Anyway, yeah. Don't give bicarb unless you're throwing Hail Mary's to the just-about-dead. It doesn't help and can hurt.
Seems like legitimate use of BiCarb. Right up until the cpr comment. I think if you are doing cpr then BiCarb is a poor choice. But I will agree that the damage is probably already done and you can't really make things much worse.As I implied, I give it when they have been resuscitated adequately with fluids/products, Ca is ok, and they are refractory to pressors and actively trying to die. Fortunately, even though at a L1 trauma center, this is uncommon for me. I have seen a couple patients improve after 1/kg of bicarb when they were still extremely acidotic (<7). Was it all fluid, would it have happened if I waited 5 more minutes? Perhaps, but when nothing else is working and you're pressure is from Epi blouses +/- cpr, that's pretty much all that's left to try.
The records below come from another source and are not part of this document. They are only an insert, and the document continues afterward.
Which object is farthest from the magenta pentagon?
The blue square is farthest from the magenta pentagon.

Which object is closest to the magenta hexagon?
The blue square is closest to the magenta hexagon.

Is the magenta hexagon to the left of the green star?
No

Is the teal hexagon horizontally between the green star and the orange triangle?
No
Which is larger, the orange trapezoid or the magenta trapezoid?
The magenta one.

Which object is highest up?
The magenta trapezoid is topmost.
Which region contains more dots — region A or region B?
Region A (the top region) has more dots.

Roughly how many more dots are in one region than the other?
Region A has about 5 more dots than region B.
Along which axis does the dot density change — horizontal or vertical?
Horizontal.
How should I manage metabolic acidosis?
Metabolic acidosis associated with haemorrhagic shock is a product of hypoperfusion. Although correction of metabolic acidosis requires restoration of organ perfusion, volume replacement may need to be deferred until haemorrhage has been controlled.This requirement has led to a search for adjunctive pharmacological treatments to offset the pathophysiological consequences of acidaemia on other organ systems, the coagulation system in particular. The traditional treatment for severe lactic acidosis in critical illness is sodium bicarbonate, but little rationale for its use and no evidence of its effectiveness in general, or in the trauma setting, is available.22 Administration ofsodium bicarbonate produces carbon dioxide, which can require large increases in minute volume to clear. In addition, sodium bicarbonate decreases ionised calcium concentrations by about 10%, which has deleterious effects on coagulation and cardiacand vascular contractility.22 Tris(hydroxymethyl)aminomethane is a biologically inert amino alcohol capable of accepting hydrogen ions.23 Clinical experience with this product in trauma patients is limited and the precise role of tris(hydroxymethyl)aminomethane in trauma resuscitation is yet to be defined, although the possible applications are attractive in theory.
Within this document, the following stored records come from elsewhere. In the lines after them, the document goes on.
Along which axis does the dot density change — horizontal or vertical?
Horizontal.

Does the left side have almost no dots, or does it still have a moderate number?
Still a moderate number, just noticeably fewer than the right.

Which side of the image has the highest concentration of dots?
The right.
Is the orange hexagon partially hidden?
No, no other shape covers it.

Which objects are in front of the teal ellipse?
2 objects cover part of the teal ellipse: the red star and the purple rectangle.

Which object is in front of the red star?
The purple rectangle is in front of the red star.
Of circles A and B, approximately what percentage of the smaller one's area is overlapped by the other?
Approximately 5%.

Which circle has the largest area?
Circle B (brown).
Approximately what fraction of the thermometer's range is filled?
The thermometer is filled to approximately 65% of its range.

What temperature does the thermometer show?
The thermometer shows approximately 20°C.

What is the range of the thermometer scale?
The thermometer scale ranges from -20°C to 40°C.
http://www.expeditionmedicine.co.uk/index.php/advice/resource/r-0032.html
I hardly ever use bicarb except as highlighted in the above posts. However, with CPR, I really only use it (and rarely) for some of those marathon codes. If beyond 20 mins, I might throw in an amp of bicarb, for hyperkalemia and just as a Hail Mary. Otherwise I think bicarb does more harm than good.
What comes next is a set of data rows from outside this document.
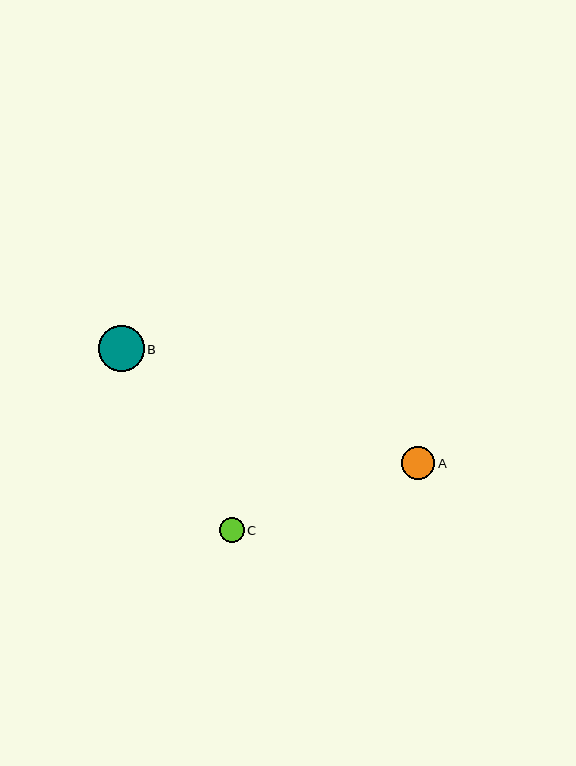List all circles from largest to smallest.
From largest to smallest: B, A, C.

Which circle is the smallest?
Circle C is the smallest with a size of approximately 25 pixels.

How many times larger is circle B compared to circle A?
Circle B is approximately 1.4 times the size of circle A.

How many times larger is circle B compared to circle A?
Circle B is approximately 1.4 times the size of circle A.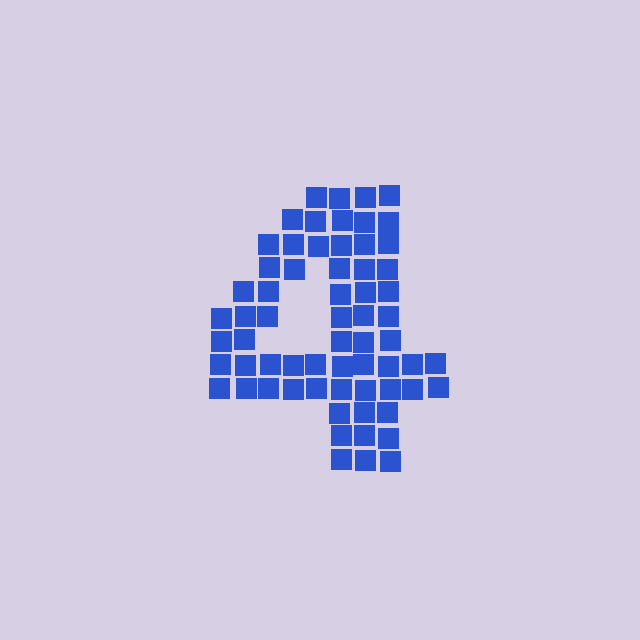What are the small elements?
The small elements are squares.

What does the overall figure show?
The overall figure shows the digit 4.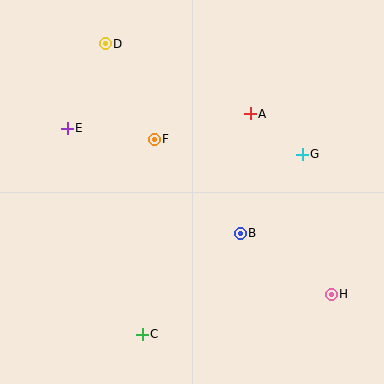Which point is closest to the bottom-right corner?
Point H is closest to the bottom-right corner.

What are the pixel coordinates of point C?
Point C is at (142, 334).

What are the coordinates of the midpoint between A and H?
The midpoint between A and H is at (291, 204).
In the ICU my resident started it overnight for a guy with bad sepsis and ARDS. I had him on 4 ml/kg tidal volumes, sedated and paralyzed, and proned. I left and his pco2 was 68 and pH 7.18. Resident started bicarb overnight and then I get a call that pco2 was 93 and pH 6.9. Why? The guy was "maxed" on his ventilation, so the resident essentially injected him with carbon dioxide. Backfired. So I hate the stuff.
But in the operating room, we can and do easily blow off the co2. We've all seen the transient rise in etco2 when we give bicarb and we've all seen it go away in a matter of minutes.
Tris(hydroxymethyl)aminomethane, Otherwise known as THAM.
Anyone else out there using this?
I have many times and it is beneficial. Impressively.
My residency was a large trauma center. I used this stuff often there.